Role of MCP ‐1 in pleural effusion development in a carrageenan‐induced murine model of pleurisy

Background and objective Exudative pleural effusions affect over 1500 patients per million population each year. The pathobiology of pleural exudate formation remains unclear. Our recent study revealed monocyte chemotactic protein‐1 ( MCP ‐1) as a key driver of fibrinolytic‐induced exudate effusion while another study found a role for MCP ‐1 in malignant effusion formation. In the present study, we further evaluated the role of MCP ‐1 in the development of pleural effusion in a mouse model of acute pleural inflammation. Methods λ‐Carrageenan ( CAR ) was injected into the pleural cavity of CD1 mice and pleural effusion volume measured up to 16 h post‐injection.
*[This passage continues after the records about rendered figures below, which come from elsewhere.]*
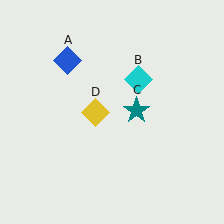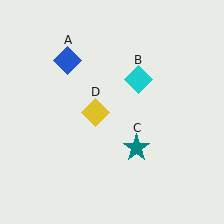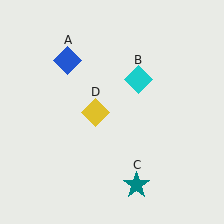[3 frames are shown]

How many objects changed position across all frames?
1 object changed position: teal star (object C).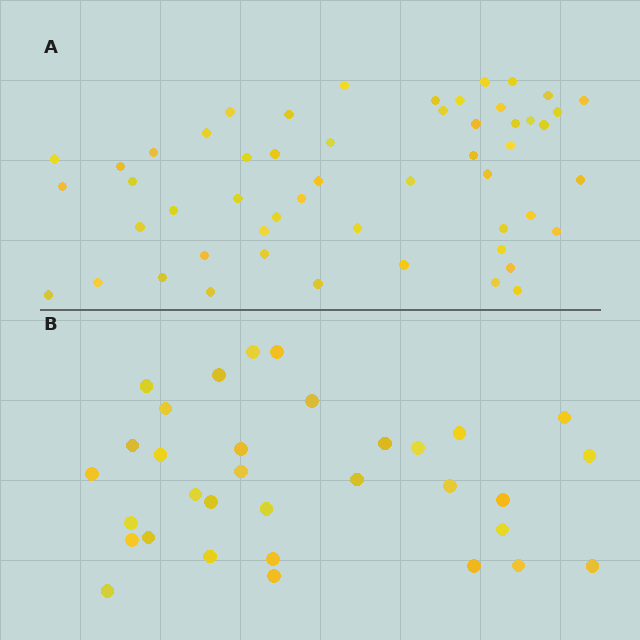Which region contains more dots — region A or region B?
Region A (the top region) has more dots.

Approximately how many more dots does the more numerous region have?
Region A has approximately 20 more dots than region B.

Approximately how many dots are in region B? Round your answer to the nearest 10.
About 30 dots. (The exact count is 33, which rounds to 30.)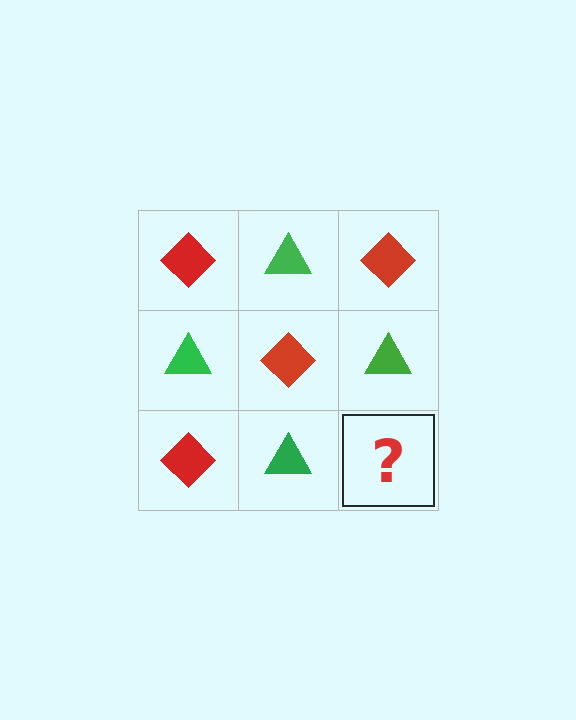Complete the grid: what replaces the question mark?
The question mark should be replaced with a red diamond.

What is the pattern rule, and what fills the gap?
The rule is that it alternates red diamond and green triangle in a checkerboard pattern. The gap should be filled with a red diamond.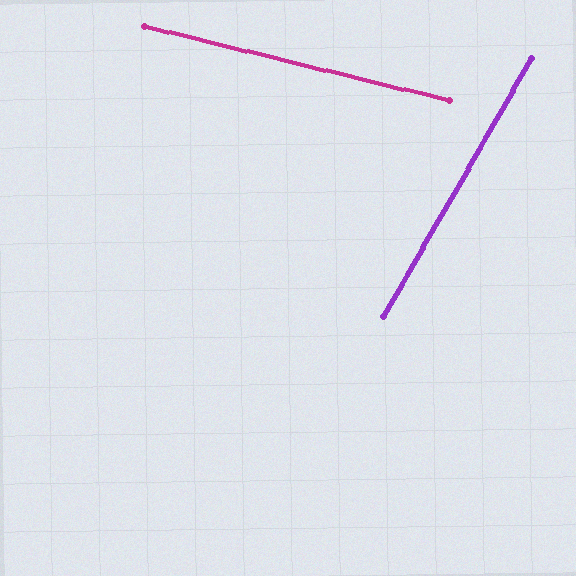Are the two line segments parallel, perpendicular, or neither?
Neither parallel nor perpendicular — they differ by about 74°.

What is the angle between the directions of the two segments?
Approximately 74 degrees.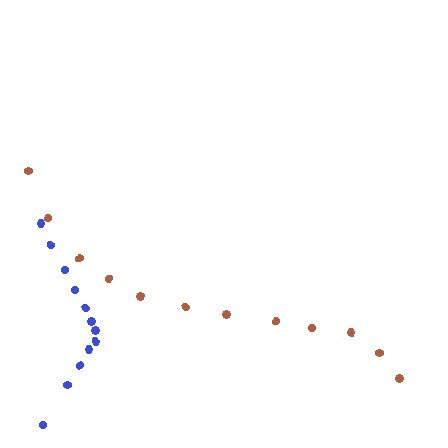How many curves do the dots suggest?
There are 2 distinct paths.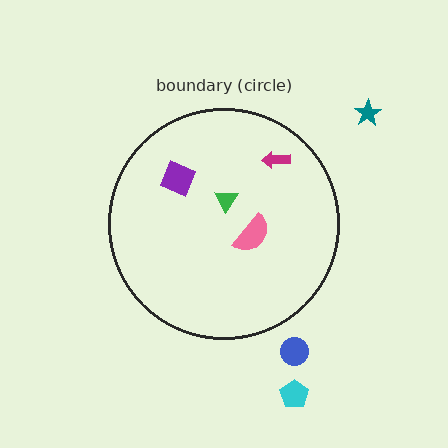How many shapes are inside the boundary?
4 inside, 3 outside.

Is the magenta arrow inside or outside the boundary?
Inside.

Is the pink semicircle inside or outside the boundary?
Inside.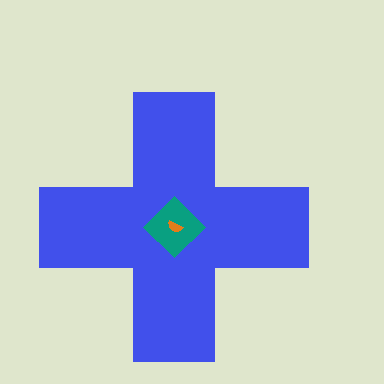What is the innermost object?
The orange semicircle.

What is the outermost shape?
The blue cross.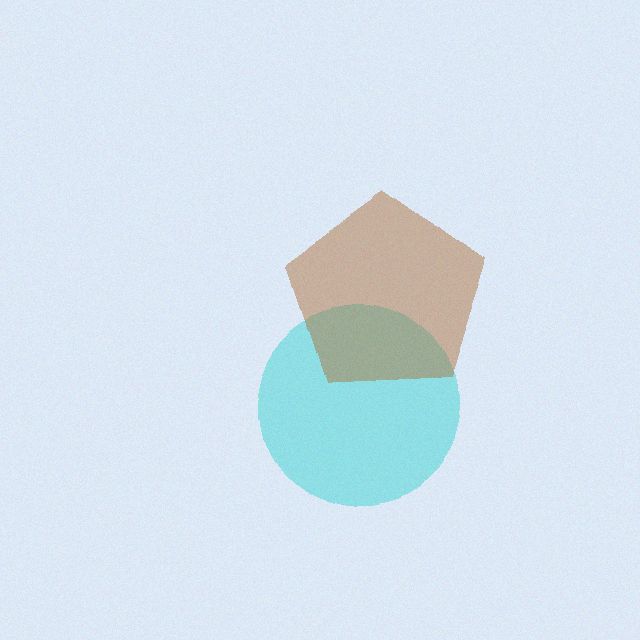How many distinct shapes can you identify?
There are 2 distinct shapes: a cyan circle, a brown pentagon.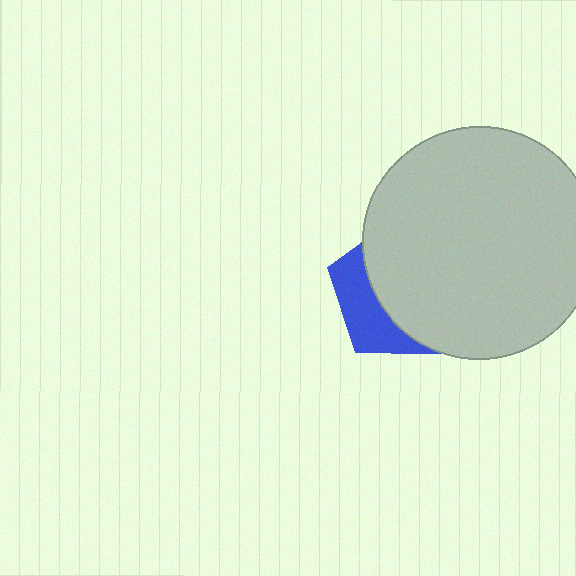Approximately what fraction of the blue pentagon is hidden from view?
Roughly 67% of the blue pentagon is hidden behind the light gray circle.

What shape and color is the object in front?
The object in front is a light gray circle.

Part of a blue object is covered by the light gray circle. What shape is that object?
It is a pentagon.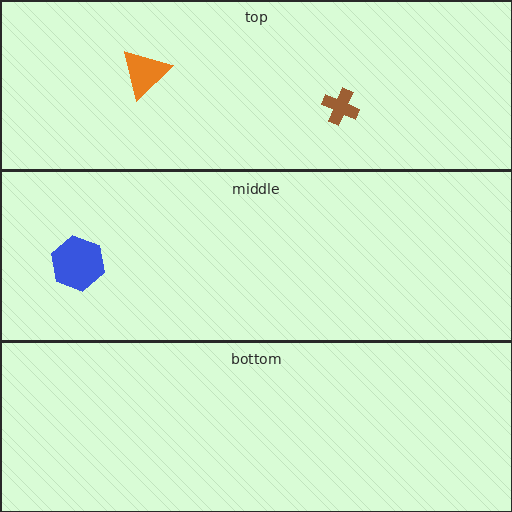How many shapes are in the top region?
2.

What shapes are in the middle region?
The blue hexagon.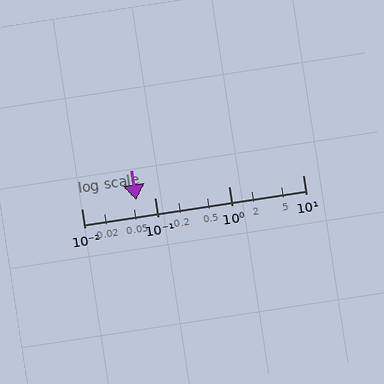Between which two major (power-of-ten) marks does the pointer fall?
The pointer is between 0.01 and 0.1.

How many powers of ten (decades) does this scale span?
The scale spans 3 decades, from 0.01 to 10.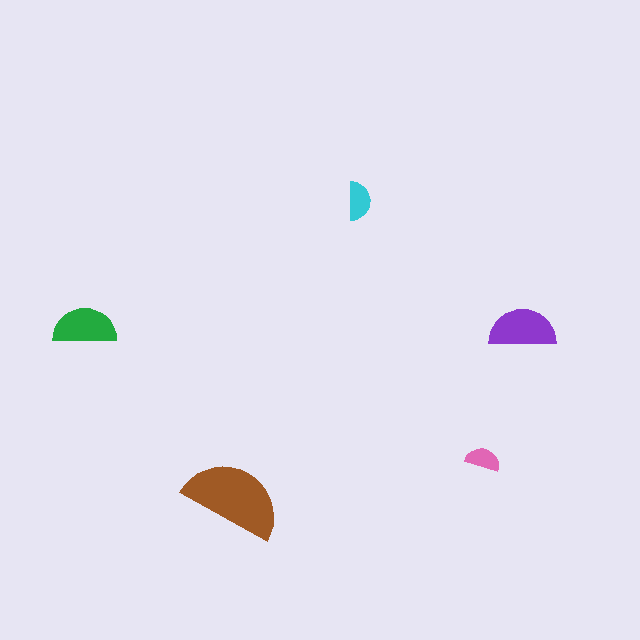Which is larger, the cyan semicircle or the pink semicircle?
The cyan one.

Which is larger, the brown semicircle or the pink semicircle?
The brown one.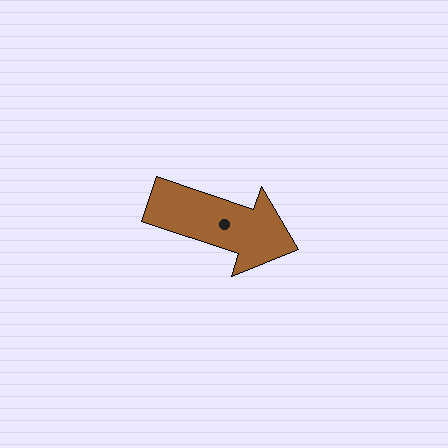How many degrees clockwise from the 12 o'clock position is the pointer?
Approximately 109 degrees.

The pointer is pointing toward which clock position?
Roughly 4 o'clock.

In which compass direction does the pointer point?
East.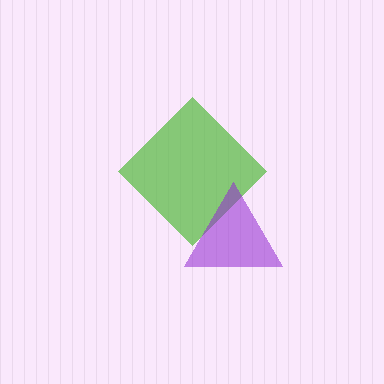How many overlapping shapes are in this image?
There are 2 overlapping shapes in the image.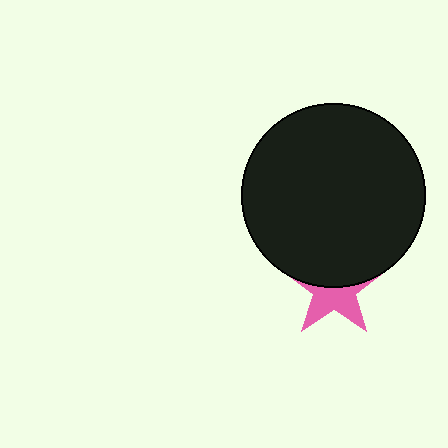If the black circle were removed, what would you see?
You would see the complete pink star.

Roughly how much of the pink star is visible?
About half of it is visible (roughly 49%).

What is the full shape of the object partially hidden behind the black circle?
The partially hidden object is a pink star.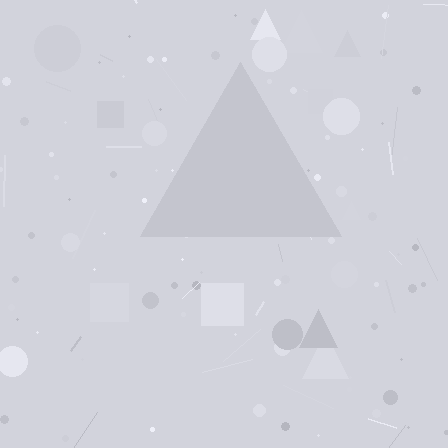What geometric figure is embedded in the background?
A triangle is embedded in the background.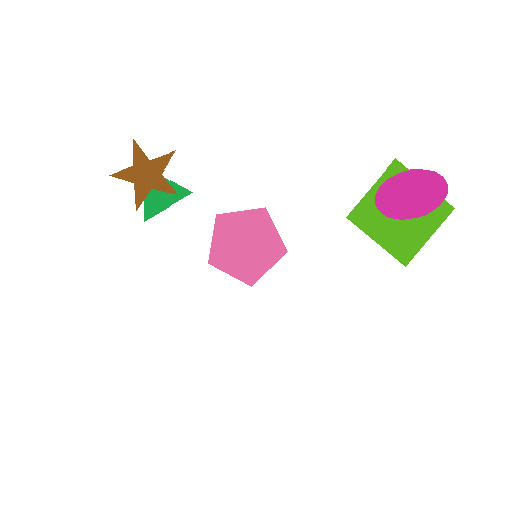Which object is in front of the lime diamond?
The magenta ellipse is in front of the lime diamond.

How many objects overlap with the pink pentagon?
0 objects overlap with the pink pentagon.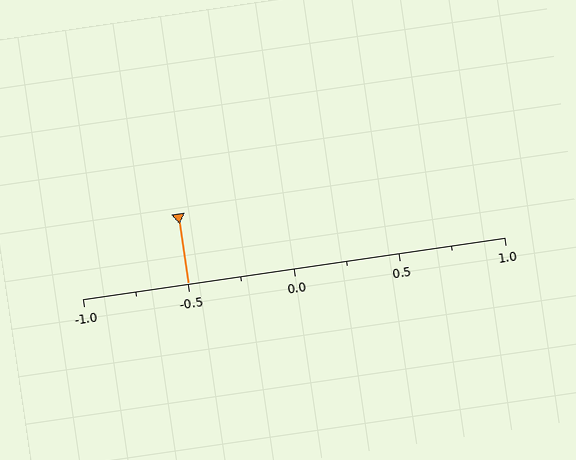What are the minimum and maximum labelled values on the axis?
The axis runs from -1.0 to 1.0.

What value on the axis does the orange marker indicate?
The marker indicates approximately -0.5.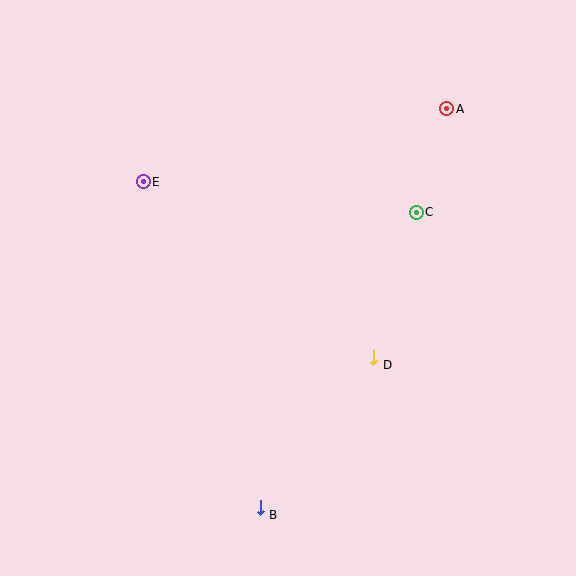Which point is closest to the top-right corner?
Point A is closest to the top-right corner.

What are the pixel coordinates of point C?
Point C is at (416, 212).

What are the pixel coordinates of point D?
Point D is at (374, 365).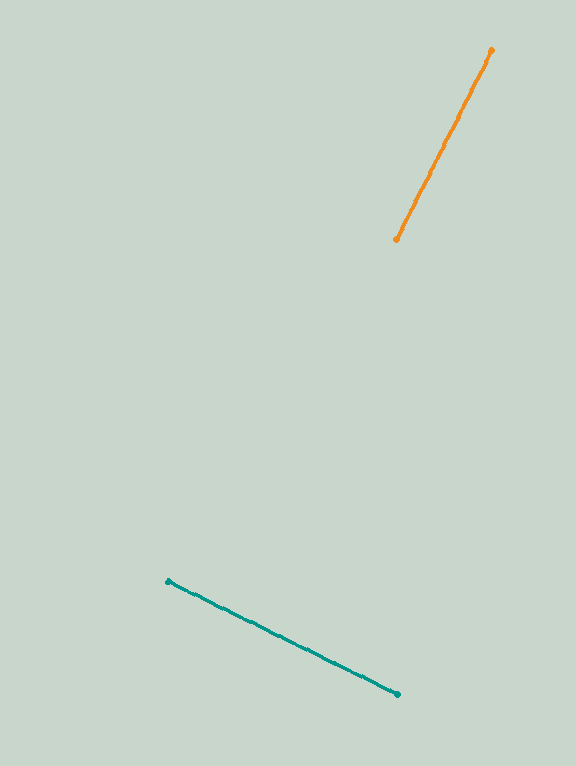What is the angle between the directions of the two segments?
Approximately 89 degrees.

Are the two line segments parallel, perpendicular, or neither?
Perpendicular — they meet at approximately 89°.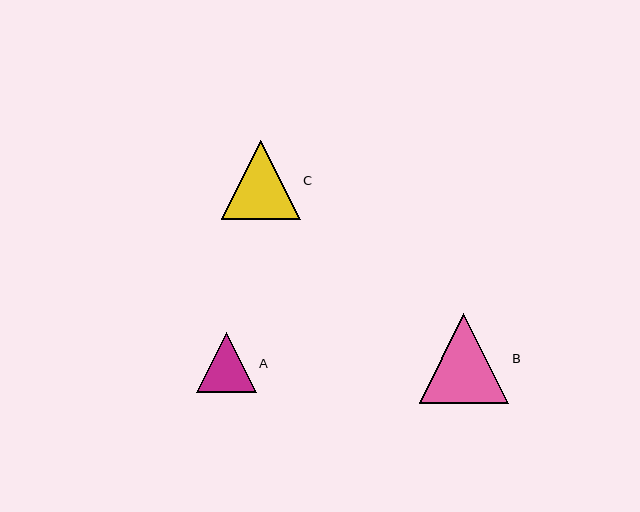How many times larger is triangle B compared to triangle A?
Triangle B is approximately 1.5 times the size of triangle A.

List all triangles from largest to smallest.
From largest to smallest: B, C, A.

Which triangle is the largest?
Triangle B is the largest with a size of approximately 90 pixels.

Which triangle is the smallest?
Triangle A is the smallest with a size of approximately 59 pixels.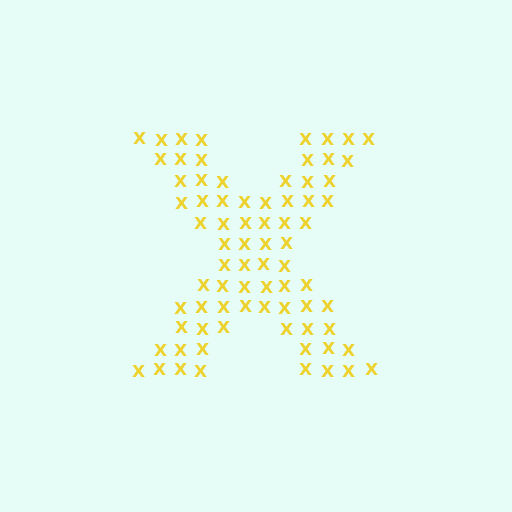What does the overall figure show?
The overall figure shows the letter X.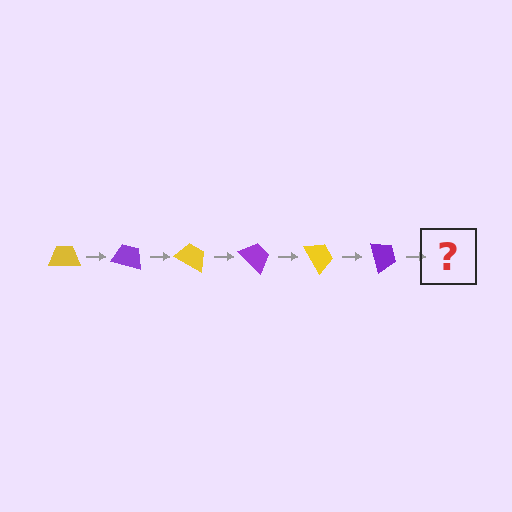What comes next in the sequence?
The next element should be a yellow trapezoid, rotated 90 degrees clockwise from the start.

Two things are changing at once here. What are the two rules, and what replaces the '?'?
The two rules are that it rotates 15 degrees clockwise each step and the color cycles through yellow and purple. The '?' should be a yellow trapezoid, rotated 90 degrees clockwise from the start.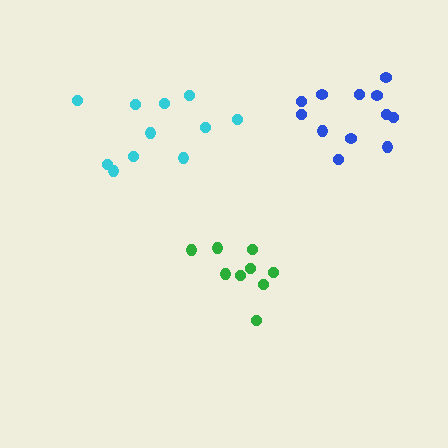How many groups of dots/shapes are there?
There are 3 groups.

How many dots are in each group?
Group 1: 9 dots, Group 2: 11 dots, Group 3: 12 dots (32 total).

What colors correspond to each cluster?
The clusters are colored: green, cyan, blue.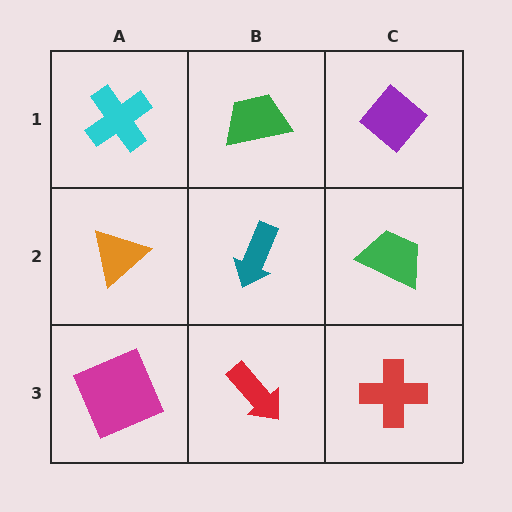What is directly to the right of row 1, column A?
A green trapezoid.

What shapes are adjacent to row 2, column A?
A cyan cross (row 1, column A), a magenta square (row 3, column A), a teal arrow (row 2, column B).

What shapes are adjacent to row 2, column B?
A green trapezoid (row 1, column B), a red arrow (row 3, column B), an orange triangle (row 2, column A), a green trapezoid (row 2, column C).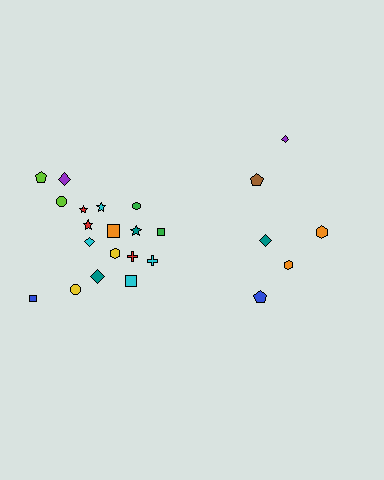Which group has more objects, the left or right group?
The left group.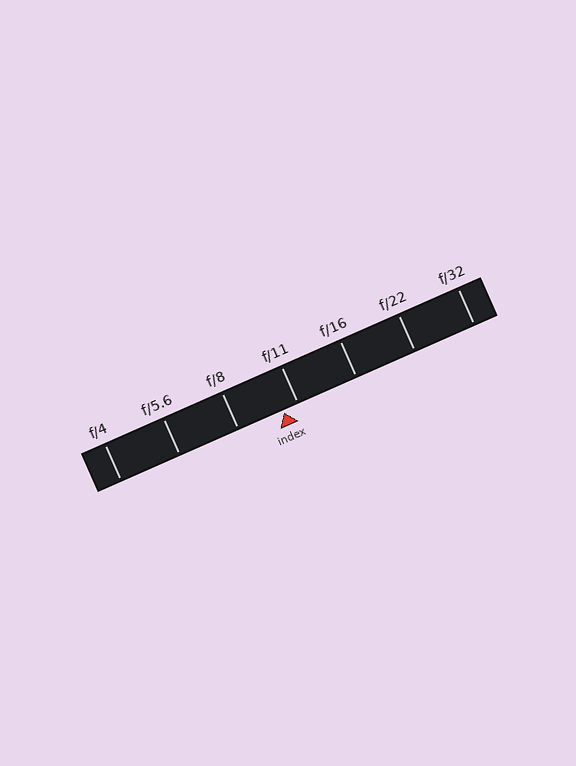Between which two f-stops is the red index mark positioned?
The index mark is between f/8 and f/11.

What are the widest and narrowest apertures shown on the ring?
The widest aperture shown is f/4 and the narrowest is f/32.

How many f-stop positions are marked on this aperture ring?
There are 7 f-stop positions marked.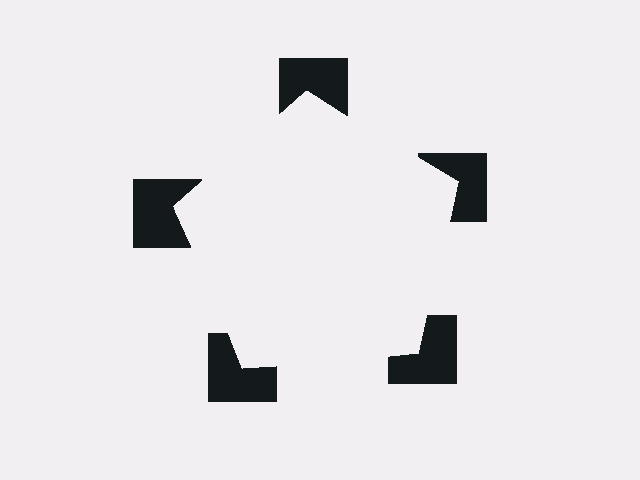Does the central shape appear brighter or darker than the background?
It typically appears slightly brighter than the background, even though no actual brightness change is drawn.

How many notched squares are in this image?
There are 5 — one at each vertex of the illusory pentagon.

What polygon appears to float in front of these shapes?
An illusory pentagon — its edges are inferred from the aligned wedge cuts in the notched squares, not physically drawn.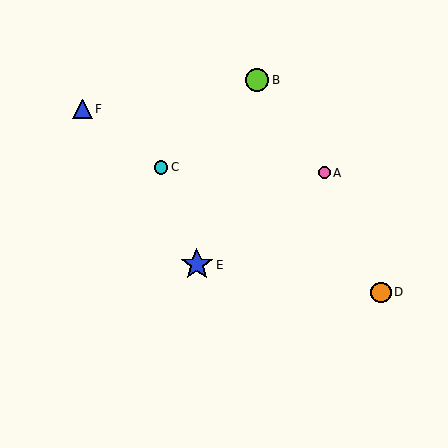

Pleural effusion and serum protein and MCP ‐1 concentrations were measured and differential cell counts performed in fluids. Mice were also treated with either intraperitoneal (i) anti‐ MCP ‐1 antibody or isotype control or (ii) an MCP ‐1 receptor ( CCR2 ) antagonist or vehicle control 12 h prior to and at the time of CAR injection. Results Intrapleural CAR induced significant pleural fluid accumulation (300.0 ± 49.9  μL ) in mice after 4 h. Pleural fluid MCP ‐1 concentrations were significantly higher than corresponding serum MCP ‐1 (144 603 ± 23 204 pg/ mL vs 3703 ± 801 pg/ mL , P  < 0.0001). A significant decrease in pleural fluid formation was seen both with anti‐ MCP ‐1 antibody (median (interquartile range, IQR ): 36 (0–168) μL vs controls 290 (70–436) μL ; P  = 0.02) or CCR2 antagonist (153 (30–222) μL vs controls 240 (151–331) μL , P  = 0.0049). Conclusions Blockade of MCP ‐1 activity significantly reduced inflammatory pleural effusion formation in a CAR model. Together with recent successes in MCP ‐1 blockade in other effusion formation models, our data strongly support clinical evaluation of MCP ‐1 antagonists as a novel approach to pleural fluid management.